Wednesday, September 23, 2009

AMD promises Six-core 45nm Thuban CPUs


AMD has confirmed that 45nm process six-core processors, codenamed Thuban, for consumer desktop
platform will be released, as reported by Maximum PC. Not only that, AMD also confirmed that these six-core (hexa-core) processors would be backward compatible with AM3 and AM2+ Socket motherboards. This hexa-core chip will arrive next year.This confirmation came on Sept. 21, exactly a day before Intel Developer Forum that starts. Well, Intel's six-core 32nm Gulftown chips got delayed to second quarter 2010.It was rumored that AMD was working on six-core processors for a while but the official confirmation came out yesterday. AMD will bring six-core Thuban processors on 45nm silicon die and will feature integrated DDR3 memory controller just like the Phenom II and Athlon II chips. The CPU clock speeds might not be as high as the current Phenom II X4 processors due to the two additional cores that will add to the thermal output.
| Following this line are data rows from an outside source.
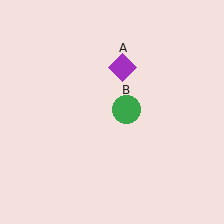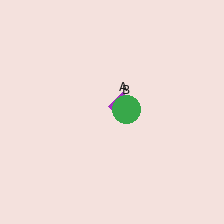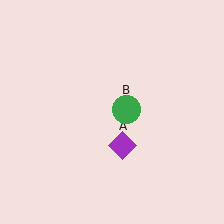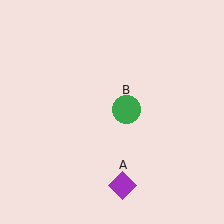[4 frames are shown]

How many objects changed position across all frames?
1 object changed position: purple diamond (object A).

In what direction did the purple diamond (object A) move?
The purple diamond (object A) moved down.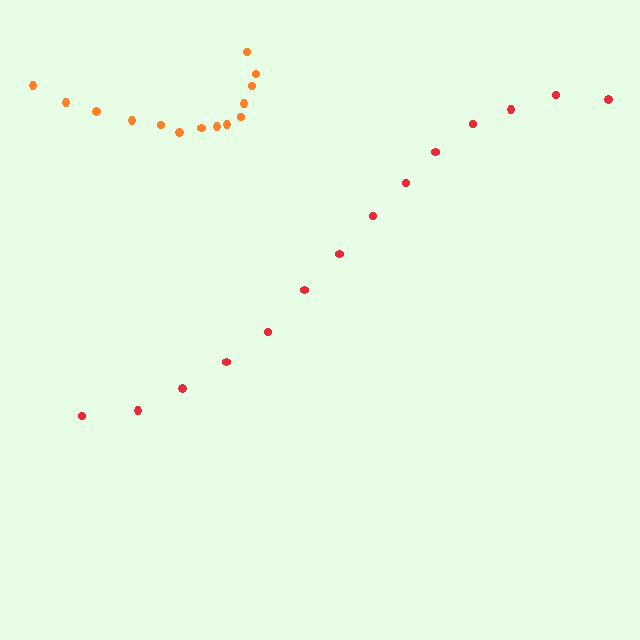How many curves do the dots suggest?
There are 2 distinct paths.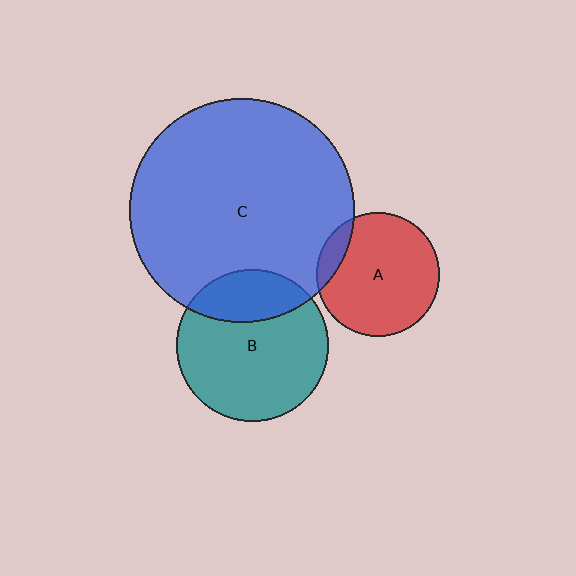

AMD's Thuban chips are expected to have 3MB L2 Cache and 6MB of L3 Cache. Intel's Gulftown chip would have 12MB of shared L3 Cache and would be compatible with LGA 1366 Socket since they're the follow-up of the 32nm Westmere-based Core i7 family chips. The biggest news is that Thuban chips would be backward compatible, unlike Intel's socket architecture. Intel currently follows three different socket architectures - LGA 775, LGA 1366 and LGA 1156 - all of them are incompatible.AMD hasn't revealed what the new hexa-core processors would be called but just Phenom II chips, we believe that Phenom II X6 would be tagged to them.